– Это какое-то наваждение, – пожаловался он, раздраженно бросая свою зажигалку на стол и беря полковничью.
– Два месяца не могу заправить эту чертову штуковину. Побираюсь, как бомж. – Он прикурил и окутался густым синеватым облаком.
– Итак, я слушаю, – донеслось из недр дымовой завесы.
– Ты прав, – неохотно отозвался Мещеряков, на всякий случай еще раз оглядываясь по сторонам и понижая голос. – Мне очень не понравилось то, что тебя там видели. И причина этого должна быть тебе известна: мы с тобой знакомы много лет, и я желаю тебе только добра.
Забродов вдруг резко подобрался на стуле, вынырнув из дымного облака, и остро поглядел на полковника.
– Извини, Андрей, – сказал он, – но я что-то не понял. Сколько себя помню, разговоры о том, что мне желают добра, кончались если не выстрелом в спину, то, как минимум, гауптвахтой. Объясни-ка, что это значит.
– Нет, это ты мне объясни, – свирепо зашипел полковник, резко подаваясь вперед, – какого черта тебя туда занесло? Кто тебя просил лезть в это дело? Свернешь себе шею, чертов старый дурак!
Илларион откинулся на спинку стула, закинул ногу на ногу, нелепо перекосился на один бок и посмотрел на старинного приятеля с веселым изумлением, словно тот только что отмочил веселую, но совершенно неожиданную шутку, неподобающую ему ни по рангу, ни по уровню умственного развития.
– Однако, – сказал он. – Выходит, ты решил, что я подался в частные детективы и болтался вокруг развалин на Каширском шоссе потому, что решил в одиночку расследовать это дело? Прости, Андрей, но такого я не ожидал даже от тебя!
– Мне не нравится это «даже», – процедил Мещеряков.
– Врешь, – сказал Илларион. – Я тебе сейчас весь не нравлюсь, со всеми потрохами, но, если хочешь, я возьму слово «даже» обратно. Итак, подобной глупости я от тебя не ожидал. Как ты мог такое подумать?
– А что, черт возьми, я должен думать?! – гаркнул выведенный из равновесия Мещеряков. На них начали оглядываться, и Илларион укоризненно покачал головой. – Что я должен был подумать? – повторил полковник свистящим яростным шепотом, ложась грудью на стол, чтобы Забродову было лучше слышно. – Только не говори мне, что ты пришел поглазеть на развалины!

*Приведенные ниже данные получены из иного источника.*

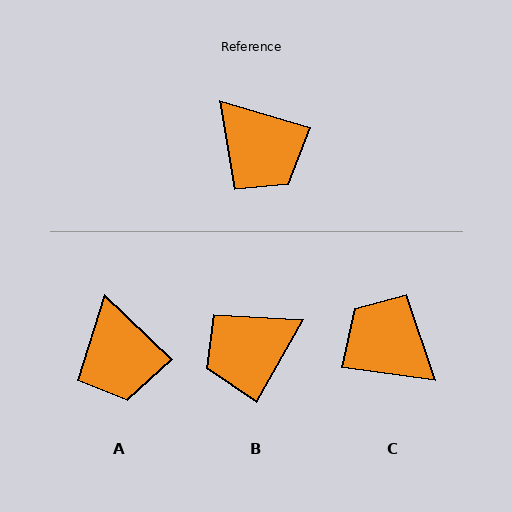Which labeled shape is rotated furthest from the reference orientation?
C, about 171 degrees away.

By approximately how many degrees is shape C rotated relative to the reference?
Approximately 171 degrees clockwise.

Ну, какого черта ты там делал?
– Это что, допрос? – продолжая веселиться, спросил Забродов.
– Если хочешь, могу организовать и допрос, – сердито пообещал Мещеряков. – На Лубянке, мать твою, в мемориальном полуподвале, где проводил допросы Феликс Эдмундович.
– Ну, чего ты кипятишься? – миролюбиво спросил Забродов. – Я же не виноват, что у твоего информатора непорядок не то с языком, не то со зрением, а скорее всего – с мыслительными способностями. Меня он, видите ли, заметил…
– Да не тебя, – проворчал Мещеряков. – Машину твою он заметил. И не он, а я. Лично я, понял? Машину заметил, а тебя не нашел.
– А, – сказал Илларион и вдруг ухмыльнулся. – Это потому, что я был на самом видном месте.
– Парадоксами развлекаешься? – проворчал Мещеряков и вдруг заорал на все кафе, словно командуя батареей:
– Официант!!!
Забродов ухмыльнулся, все присутствующие, как один, вздрогнули и обернулись, но командный голос полковника возымел действие: в отдалении возникло и стало неторопливо приближаться, лавируя между столиками, некое видение в мятой белой куртке, натянутой на грушевидный, заметно расширяющийся книзу торс.
Судя по усам и короткой стрижке, видение было мужского пола, и Мещеряков досадливо поморщился: он не любил мужчин, занятых в сфере обслуживания, по старинке полагая, что разносить напитки – совершенно не мужское занятие.
– У нас не курят, – неприветливо заявило, видение, приблизившись к столику.
– У вас еще и не обслуживают, – сварливо парировал Мещеряков.